De nouveaux imposteurs sont également apparus, qui ont joué le rôle comique d'Ilf et Petrov dans l'histoire des « enfants du lieutenant Schmidt ». Il est peu probable que les auteurs aient été autorisés à plaisanter aussi librement sur les autres héros de la révolution. Mais l'agitprop soviétique a toujours méprisé Schmidt : un confus, un perdant, un neurasthénique...

C’est essentiellement ce qu’il était. Mais cela ne peut pas dévaloriser son courage téméraire – un combattant solitaire contre le système auquel notre histoire accorde tant d’importance.

Et cela ne peut pas dévaloriser son amour étrange, court et non partagé.

Zinaida Risberg : "Le 18 février, le verdict a été lu dans sa forme définitive et nous avons pu nous dire au revoir sur place, au palais de justice. Je pouvais m'accrocher à sa main... Il m'a serré dans ses bras, a serré sa sœur dans ses bras et s'est dépêché. ... L'avocat... m'a donné la dernière lettre de Schmidt.

"Adieu, Zinaida ! Aujourd'hui, j'ai accepté le verdict dans sa forme définitive, il reste probablement 7 à 8 jours avant l'exécution. Merci d'être venue me faciliter les derniers jours. Vis, Zinaida. ... Aime la vie comme avant... Je vais à [la mort] gaiement, joyeusement et solennellement. Encore une fois, je te remercie pour ces six mois de correspondance de vie et pour ton arrivée. Je t'embrasse, vis, sois heureux. Je suis heureux d'avoir rempli mon devoir. Et peut-être que je n’ai pas vécu en vain. »
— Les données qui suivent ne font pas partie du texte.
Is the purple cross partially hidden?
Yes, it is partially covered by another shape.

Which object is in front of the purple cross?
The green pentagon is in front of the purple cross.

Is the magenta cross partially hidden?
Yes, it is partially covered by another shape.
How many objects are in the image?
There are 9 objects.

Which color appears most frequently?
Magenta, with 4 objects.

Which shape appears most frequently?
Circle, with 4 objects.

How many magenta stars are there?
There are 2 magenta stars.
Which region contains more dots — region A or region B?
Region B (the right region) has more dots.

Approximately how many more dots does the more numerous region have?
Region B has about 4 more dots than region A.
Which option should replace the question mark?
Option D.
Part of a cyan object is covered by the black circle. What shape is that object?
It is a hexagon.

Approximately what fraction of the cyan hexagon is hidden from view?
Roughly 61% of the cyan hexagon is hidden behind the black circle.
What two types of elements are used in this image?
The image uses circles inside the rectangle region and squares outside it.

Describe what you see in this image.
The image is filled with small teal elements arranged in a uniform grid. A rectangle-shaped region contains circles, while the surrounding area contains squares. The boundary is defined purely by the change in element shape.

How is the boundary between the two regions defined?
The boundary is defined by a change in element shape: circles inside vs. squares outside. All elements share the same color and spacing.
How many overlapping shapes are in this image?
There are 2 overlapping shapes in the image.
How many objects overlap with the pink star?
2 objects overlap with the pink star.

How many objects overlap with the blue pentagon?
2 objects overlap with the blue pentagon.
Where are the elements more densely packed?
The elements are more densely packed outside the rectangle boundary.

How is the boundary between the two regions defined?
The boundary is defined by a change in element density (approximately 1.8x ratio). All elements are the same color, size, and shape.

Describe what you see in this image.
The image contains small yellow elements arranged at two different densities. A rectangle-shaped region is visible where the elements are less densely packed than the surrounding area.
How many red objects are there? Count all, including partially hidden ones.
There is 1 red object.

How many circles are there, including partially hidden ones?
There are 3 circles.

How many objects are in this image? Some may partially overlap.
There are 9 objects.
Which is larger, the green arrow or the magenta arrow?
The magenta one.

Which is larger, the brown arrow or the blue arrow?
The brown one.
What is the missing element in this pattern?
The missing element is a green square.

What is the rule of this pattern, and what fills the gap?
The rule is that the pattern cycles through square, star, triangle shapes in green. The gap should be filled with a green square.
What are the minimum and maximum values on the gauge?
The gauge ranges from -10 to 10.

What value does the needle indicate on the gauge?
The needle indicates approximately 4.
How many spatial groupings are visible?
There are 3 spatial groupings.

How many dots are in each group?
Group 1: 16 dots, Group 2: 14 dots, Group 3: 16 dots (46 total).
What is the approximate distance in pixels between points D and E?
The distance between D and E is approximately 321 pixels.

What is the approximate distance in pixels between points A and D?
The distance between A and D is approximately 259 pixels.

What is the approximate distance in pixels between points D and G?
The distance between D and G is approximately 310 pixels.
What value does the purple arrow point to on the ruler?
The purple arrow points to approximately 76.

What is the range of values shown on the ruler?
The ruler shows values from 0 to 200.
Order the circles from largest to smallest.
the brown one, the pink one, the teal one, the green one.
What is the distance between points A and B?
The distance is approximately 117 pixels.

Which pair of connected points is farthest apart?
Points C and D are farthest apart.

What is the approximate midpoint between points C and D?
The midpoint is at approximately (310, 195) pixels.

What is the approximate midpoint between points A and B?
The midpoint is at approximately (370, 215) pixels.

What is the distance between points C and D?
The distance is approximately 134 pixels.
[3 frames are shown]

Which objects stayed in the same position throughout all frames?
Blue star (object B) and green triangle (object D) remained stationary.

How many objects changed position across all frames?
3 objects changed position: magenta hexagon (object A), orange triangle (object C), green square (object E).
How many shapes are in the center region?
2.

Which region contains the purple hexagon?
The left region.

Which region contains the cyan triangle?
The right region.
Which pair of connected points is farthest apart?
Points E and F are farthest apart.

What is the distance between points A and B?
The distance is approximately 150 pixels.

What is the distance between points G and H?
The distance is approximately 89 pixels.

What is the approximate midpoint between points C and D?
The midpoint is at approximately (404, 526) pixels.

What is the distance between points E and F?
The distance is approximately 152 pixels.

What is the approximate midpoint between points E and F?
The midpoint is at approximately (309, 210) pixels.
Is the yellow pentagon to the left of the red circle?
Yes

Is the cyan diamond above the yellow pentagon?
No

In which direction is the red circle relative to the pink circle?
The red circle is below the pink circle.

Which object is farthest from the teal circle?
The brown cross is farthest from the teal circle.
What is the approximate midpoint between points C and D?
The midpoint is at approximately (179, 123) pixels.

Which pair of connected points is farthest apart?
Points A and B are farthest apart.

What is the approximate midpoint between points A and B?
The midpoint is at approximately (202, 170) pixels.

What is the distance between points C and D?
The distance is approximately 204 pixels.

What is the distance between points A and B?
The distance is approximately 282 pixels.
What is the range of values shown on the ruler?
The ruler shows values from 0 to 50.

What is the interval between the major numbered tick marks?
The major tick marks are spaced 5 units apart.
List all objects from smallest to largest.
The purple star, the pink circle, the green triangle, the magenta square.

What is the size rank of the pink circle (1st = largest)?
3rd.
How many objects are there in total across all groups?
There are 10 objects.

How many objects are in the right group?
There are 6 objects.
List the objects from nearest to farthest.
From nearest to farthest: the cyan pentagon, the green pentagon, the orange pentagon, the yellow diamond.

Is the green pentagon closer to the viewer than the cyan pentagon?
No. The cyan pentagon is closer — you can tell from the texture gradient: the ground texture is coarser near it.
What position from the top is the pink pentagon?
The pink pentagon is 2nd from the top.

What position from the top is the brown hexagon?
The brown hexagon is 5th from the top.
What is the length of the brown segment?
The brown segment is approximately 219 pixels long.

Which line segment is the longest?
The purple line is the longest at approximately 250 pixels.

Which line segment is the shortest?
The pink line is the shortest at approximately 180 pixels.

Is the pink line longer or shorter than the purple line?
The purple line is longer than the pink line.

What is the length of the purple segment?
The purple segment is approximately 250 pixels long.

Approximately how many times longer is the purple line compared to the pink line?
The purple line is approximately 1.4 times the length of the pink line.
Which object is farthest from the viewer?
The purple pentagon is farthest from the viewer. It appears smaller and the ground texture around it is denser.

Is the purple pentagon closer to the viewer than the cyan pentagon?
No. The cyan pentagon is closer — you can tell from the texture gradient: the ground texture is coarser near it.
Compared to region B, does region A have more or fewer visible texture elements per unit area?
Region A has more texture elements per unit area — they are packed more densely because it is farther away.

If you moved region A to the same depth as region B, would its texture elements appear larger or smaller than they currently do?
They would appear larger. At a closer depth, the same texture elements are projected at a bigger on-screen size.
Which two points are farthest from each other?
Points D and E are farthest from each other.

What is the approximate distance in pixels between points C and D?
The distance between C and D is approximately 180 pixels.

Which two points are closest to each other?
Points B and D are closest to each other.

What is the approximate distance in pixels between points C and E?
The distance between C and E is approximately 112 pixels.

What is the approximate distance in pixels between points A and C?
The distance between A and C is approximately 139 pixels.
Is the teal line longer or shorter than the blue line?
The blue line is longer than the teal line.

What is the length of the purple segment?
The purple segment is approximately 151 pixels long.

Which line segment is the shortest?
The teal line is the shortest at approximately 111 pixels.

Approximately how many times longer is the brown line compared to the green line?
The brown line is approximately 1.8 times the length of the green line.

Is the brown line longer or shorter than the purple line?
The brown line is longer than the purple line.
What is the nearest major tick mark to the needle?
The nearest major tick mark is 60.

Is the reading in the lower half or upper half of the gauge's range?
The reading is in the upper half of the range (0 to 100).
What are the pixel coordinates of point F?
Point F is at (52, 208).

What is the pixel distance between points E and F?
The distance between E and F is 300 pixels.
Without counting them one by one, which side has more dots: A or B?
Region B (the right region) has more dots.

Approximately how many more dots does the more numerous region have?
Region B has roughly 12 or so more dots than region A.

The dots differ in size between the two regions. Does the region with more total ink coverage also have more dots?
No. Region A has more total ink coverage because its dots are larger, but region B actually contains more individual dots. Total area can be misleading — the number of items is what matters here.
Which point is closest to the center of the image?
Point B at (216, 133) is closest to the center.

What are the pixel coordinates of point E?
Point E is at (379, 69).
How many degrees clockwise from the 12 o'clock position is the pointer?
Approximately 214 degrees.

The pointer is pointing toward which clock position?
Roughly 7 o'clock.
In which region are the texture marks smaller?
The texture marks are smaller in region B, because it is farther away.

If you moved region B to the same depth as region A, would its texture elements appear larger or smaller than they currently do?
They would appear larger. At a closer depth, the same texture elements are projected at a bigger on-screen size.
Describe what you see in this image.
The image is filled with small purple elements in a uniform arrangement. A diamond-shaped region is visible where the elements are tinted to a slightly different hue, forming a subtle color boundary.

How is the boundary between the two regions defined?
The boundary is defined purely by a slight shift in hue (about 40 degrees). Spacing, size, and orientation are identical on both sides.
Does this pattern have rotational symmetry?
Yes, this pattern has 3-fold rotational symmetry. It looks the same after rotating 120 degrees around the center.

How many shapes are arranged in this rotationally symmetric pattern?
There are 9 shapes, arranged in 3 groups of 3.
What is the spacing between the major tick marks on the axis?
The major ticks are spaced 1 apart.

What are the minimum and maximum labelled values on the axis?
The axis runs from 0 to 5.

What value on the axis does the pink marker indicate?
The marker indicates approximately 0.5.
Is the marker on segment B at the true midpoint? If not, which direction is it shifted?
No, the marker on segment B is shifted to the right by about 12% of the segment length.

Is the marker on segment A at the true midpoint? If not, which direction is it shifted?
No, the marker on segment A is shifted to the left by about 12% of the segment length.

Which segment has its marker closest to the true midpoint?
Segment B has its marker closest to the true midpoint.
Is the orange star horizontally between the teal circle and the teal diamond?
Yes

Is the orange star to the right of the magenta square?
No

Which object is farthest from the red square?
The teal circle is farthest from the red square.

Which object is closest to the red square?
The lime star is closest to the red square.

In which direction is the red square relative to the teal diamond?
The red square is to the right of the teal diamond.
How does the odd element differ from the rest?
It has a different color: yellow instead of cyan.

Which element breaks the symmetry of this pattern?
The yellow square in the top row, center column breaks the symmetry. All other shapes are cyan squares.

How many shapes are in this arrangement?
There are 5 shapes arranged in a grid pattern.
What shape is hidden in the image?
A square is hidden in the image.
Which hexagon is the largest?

* Sur les épaules de Schmidt se trouvent des bretelles avec deux espaces. Ceux-ci étaient réservés aux officiers supérieurs. Après avoir démissionné, le lieutenant Peter Schmidt pensait qu'en cas de licenciement, il obtiendrait un nouveau grade et a même pris une photo avec les bretelles correspondantes. Cela ne s'est pas réalisé...

Les lettres de Peter Schmidt sont publiées sur la base du livre de Zinaida Risberg "Lieutenant P.P. Schmidt. Lettres, souvenirs, documents" (M., 1922).